I am building wheels for a pure Python project. The project needs to run in a Docker container, which goes through some heavy build processes after copying the wheel into it. I would like to take advantage of the Docker build cache, but in order to do that I need to ensure that the checksum of the built wheel file does not change unnecessarily.
Wheels are based on zip, which means that when some kinds of metadata in the included files change, the zipfile itself (and hence the wheel) change. But I don't want those kinds of changes to affect the checksum of the files in the wheel. I only want changes to the actual source code of the project to cause a rebuild.
I have thought through some fairly complex solutions to this problem, such as manually keeping a record of the individual checksums of the files listed in myproject.egg-info/SOURCES.txt, but is there a simpler way to prevent the wheel from changing if none of the source has significantly changed? (For example, is there a way to query setuptools or egg-info to tell if a rebuild would change anything?)

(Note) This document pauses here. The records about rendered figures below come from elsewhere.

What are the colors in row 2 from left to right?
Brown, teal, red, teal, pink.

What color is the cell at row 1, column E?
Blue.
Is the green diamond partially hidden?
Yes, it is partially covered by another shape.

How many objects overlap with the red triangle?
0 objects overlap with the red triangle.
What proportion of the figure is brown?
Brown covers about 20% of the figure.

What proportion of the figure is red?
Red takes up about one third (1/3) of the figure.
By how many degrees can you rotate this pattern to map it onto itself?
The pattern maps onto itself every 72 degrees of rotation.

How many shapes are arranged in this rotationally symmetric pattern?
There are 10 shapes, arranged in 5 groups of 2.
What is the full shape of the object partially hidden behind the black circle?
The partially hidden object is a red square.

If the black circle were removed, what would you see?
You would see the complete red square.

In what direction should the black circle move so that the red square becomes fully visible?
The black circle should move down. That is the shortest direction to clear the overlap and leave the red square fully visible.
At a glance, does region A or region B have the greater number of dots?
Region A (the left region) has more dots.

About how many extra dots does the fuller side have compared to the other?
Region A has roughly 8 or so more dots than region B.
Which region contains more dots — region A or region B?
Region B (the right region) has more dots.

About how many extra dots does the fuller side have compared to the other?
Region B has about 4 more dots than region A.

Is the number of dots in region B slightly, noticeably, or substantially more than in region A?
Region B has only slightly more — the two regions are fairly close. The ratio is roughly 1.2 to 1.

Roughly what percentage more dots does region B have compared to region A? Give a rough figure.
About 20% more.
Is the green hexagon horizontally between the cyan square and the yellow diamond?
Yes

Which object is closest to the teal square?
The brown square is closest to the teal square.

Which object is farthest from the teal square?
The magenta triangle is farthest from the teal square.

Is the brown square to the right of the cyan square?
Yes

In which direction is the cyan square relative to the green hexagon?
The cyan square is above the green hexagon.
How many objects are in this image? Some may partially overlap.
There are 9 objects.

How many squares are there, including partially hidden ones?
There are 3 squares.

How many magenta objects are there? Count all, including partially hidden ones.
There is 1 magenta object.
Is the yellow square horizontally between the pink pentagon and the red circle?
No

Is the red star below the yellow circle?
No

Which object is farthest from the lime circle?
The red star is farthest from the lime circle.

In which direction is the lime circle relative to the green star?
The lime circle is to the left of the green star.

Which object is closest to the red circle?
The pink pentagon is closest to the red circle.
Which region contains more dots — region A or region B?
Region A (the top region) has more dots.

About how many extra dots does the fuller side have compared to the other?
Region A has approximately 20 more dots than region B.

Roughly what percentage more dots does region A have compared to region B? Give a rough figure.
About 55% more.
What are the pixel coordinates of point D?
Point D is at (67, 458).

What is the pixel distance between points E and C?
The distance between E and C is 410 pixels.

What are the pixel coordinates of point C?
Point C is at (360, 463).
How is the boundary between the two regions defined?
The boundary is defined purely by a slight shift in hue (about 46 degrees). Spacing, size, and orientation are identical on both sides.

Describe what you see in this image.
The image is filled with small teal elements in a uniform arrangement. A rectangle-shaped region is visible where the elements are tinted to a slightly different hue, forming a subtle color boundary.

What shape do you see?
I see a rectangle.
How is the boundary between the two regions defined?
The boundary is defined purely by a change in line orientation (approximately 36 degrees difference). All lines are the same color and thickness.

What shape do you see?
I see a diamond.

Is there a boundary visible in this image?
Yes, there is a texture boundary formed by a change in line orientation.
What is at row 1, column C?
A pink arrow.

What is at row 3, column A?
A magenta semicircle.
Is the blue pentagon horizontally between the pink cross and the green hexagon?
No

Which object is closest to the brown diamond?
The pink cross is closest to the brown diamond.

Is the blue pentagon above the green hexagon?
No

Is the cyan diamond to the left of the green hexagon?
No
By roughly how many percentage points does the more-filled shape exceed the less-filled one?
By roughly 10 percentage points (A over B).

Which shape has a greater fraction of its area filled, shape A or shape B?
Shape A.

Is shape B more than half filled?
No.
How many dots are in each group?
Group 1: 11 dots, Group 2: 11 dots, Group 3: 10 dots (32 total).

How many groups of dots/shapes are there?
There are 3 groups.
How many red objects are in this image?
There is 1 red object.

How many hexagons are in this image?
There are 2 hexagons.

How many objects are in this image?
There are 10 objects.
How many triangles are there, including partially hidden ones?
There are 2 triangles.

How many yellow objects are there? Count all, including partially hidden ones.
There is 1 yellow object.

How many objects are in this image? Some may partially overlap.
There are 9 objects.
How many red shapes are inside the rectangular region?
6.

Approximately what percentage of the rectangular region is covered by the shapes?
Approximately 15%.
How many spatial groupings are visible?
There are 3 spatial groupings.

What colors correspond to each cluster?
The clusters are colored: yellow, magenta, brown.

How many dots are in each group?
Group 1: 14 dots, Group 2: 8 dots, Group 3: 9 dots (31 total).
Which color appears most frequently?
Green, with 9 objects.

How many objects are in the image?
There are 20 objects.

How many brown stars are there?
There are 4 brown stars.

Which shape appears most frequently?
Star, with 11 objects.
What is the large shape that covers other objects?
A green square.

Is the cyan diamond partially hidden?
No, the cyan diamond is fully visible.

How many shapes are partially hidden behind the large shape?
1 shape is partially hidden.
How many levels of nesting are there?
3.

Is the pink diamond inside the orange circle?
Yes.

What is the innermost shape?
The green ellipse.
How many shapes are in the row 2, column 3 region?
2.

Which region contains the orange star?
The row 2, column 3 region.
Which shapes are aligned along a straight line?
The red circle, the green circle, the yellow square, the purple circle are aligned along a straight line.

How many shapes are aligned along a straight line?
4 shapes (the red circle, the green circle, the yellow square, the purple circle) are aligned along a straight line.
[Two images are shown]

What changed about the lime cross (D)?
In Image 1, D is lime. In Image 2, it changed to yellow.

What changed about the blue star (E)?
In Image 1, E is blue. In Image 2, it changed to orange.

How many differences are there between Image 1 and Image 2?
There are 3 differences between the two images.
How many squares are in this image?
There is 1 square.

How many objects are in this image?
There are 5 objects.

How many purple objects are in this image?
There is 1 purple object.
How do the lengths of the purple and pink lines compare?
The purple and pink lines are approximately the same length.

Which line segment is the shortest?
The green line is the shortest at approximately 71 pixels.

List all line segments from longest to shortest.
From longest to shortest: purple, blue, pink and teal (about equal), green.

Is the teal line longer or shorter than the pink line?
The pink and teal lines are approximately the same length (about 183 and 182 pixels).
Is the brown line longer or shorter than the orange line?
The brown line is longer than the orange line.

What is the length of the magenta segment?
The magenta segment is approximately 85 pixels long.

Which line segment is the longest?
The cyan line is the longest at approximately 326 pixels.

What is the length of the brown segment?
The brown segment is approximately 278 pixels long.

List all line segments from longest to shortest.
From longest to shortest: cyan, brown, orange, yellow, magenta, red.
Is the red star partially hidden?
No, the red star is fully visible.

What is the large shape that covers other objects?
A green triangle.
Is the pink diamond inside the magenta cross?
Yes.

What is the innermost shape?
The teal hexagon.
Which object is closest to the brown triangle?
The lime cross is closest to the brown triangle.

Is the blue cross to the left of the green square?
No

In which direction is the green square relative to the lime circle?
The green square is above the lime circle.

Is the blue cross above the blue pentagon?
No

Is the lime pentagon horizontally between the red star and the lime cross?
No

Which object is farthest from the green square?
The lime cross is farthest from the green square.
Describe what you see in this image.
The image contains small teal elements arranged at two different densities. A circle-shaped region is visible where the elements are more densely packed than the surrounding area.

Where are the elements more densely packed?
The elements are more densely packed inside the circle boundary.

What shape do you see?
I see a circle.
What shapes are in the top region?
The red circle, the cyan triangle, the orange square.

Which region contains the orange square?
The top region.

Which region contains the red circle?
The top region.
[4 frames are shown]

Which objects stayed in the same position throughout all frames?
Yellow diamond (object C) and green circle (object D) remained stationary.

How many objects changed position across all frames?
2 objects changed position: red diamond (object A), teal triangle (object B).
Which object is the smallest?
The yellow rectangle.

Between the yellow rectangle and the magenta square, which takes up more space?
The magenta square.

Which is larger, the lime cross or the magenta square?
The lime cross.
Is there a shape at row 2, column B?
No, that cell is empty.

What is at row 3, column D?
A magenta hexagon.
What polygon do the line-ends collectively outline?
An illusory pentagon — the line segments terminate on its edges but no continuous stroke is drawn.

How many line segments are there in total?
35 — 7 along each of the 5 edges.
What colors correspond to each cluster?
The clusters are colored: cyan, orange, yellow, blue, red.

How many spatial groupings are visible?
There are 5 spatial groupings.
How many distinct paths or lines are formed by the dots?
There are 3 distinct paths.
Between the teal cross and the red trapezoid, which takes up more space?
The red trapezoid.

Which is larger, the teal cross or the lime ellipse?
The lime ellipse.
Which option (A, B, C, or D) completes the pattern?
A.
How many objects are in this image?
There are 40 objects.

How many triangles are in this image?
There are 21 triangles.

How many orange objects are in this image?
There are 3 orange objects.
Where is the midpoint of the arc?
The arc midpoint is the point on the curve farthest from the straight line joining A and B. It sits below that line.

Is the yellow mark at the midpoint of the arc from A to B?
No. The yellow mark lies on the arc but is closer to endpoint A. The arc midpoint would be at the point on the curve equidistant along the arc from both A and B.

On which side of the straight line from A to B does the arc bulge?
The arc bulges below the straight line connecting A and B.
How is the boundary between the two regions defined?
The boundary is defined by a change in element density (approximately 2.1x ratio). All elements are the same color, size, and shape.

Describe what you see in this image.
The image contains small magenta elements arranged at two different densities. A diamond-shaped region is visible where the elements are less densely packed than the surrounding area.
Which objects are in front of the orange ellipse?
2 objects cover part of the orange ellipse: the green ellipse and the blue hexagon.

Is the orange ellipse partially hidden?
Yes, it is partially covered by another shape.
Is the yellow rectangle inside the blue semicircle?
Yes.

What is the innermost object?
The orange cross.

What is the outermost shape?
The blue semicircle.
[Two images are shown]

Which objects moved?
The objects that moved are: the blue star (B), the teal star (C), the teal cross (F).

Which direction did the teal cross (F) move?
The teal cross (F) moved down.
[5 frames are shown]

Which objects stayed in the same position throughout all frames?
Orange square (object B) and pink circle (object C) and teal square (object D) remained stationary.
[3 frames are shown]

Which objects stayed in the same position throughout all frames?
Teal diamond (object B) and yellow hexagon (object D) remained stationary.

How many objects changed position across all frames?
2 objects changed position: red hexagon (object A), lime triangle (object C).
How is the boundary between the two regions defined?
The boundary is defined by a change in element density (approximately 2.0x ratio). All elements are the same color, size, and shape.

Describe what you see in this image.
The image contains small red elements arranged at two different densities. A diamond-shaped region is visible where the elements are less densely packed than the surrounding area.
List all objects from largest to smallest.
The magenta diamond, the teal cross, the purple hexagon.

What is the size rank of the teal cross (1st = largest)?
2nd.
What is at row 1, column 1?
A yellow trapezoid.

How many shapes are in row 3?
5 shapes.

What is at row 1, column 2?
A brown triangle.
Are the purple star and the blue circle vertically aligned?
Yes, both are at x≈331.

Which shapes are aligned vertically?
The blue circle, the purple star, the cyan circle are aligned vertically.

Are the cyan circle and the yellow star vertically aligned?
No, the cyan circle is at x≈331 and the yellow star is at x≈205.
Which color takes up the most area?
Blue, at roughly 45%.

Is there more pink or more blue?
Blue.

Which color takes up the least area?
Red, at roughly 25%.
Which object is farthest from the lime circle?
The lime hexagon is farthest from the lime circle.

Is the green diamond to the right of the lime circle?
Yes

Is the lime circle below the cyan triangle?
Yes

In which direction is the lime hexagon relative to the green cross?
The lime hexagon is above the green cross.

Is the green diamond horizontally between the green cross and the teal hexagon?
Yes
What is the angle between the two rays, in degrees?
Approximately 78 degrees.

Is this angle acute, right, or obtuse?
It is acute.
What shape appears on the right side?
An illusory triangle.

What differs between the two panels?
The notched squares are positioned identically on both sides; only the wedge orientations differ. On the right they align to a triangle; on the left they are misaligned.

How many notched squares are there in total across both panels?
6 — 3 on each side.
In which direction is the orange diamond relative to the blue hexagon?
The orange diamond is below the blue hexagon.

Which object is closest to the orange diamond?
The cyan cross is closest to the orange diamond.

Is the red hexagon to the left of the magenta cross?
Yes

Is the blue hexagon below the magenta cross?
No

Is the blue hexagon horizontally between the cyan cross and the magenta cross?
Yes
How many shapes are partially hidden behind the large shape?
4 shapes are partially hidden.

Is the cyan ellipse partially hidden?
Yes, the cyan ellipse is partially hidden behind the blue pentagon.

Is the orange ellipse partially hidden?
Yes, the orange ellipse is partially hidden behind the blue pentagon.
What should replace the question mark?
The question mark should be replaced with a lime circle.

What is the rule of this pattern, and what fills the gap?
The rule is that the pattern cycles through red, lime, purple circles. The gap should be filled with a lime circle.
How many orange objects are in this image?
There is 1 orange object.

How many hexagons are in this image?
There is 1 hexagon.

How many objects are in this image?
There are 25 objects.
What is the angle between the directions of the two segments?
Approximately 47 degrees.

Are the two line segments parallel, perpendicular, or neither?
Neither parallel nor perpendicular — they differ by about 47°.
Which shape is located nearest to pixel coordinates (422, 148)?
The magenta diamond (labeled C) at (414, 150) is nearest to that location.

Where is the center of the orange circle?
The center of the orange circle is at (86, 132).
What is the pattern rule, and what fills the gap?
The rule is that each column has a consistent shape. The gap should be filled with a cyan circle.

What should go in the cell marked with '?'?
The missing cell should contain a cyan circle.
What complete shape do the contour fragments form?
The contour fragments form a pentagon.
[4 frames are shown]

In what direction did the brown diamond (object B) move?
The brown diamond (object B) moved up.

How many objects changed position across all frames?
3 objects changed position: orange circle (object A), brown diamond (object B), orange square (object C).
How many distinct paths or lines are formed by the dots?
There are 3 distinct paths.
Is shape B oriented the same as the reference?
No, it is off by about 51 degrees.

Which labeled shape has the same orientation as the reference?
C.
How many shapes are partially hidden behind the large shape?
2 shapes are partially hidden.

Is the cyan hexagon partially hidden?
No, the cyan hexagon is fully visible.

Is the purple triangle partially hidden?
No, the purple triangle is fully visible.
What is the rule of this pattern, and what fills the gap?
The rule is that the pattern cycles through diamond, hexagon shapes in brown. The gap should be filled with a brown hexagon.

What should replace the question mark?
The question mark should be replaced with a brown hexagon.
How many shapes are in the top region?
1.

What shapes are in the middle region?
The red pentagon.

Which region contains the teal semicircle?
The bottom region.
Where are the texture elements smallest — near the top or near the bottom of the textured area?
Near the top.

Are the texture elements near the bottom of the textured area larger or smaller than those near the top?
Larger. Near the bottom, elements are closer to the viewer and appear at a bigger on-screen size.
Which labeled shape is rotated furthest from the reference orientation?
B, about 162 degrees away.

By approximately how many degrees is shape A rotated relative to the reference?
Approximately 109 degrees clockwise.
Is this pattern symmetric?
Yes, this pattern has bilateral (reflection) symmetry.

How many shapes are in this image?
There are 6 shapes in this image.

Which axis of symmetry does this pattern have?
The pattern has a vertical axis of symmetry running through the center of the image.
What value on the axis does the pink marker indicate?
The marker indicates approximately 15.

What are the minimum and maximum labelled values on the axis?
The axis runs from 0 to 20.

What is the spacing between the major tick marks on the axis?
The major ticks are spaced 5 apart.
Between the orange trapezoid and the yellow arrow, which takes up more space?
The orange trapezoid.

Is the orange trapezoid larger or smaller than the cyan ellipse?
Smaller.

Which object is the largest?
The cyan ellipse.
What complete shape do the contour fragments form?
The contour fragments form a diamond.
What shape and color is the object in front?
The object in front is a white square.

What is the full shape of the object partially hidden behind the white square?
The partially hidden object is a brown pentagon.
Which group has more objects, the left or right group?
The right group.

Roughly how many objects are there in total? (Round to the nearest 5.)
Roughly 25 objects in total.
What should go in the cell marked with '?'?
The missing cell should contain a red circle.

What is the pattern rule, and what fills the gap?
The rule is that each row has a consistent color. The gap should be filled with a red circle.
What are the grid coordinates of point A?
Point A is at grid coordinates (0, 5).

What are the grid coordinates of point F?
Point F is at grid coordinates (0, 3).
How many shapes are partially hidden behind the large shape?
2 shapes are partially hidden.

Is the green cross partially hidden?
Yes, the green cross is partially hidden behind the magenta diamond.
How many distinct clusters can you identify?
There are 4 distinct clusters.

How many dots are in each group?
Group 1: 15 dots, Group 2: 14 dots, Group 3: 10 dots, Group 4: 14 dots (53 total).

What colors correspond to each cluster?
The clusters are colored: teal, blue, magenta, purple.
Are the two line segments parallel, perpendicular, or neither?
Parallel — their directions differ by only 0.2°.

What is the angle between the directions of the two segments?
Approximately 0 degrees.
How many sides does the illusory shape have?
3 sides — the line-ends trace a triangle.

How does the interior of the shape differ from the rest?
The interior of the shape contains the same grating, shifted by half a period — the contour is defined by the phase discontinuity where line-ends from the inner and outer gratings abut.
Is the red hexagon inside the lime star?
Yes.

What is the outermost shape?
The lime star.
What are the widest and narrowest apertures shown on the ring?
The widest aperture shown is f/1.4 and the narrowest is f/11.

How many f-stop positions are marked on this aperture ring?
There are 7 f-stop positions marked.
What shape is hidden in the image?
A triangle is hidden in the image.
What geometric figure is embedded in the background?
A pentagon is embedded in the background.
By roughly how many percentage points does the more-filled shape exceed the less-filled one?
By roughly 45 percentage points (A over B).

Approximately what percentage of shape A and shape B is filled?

If the Docker build also builds the wheel, then the input files will be the ones whose hash matters.
FROM python
COPY . . # this is where cache invalidation will happen
RUN python setup.py bdist_wheel
# ... now do the rest of the build steps
You can also do this as multi-stage build if you want final Docker image not to include all the infrastructure and files needed to build the wheel (https://pythonspeed.com/articles/smaller-python-docker-images/).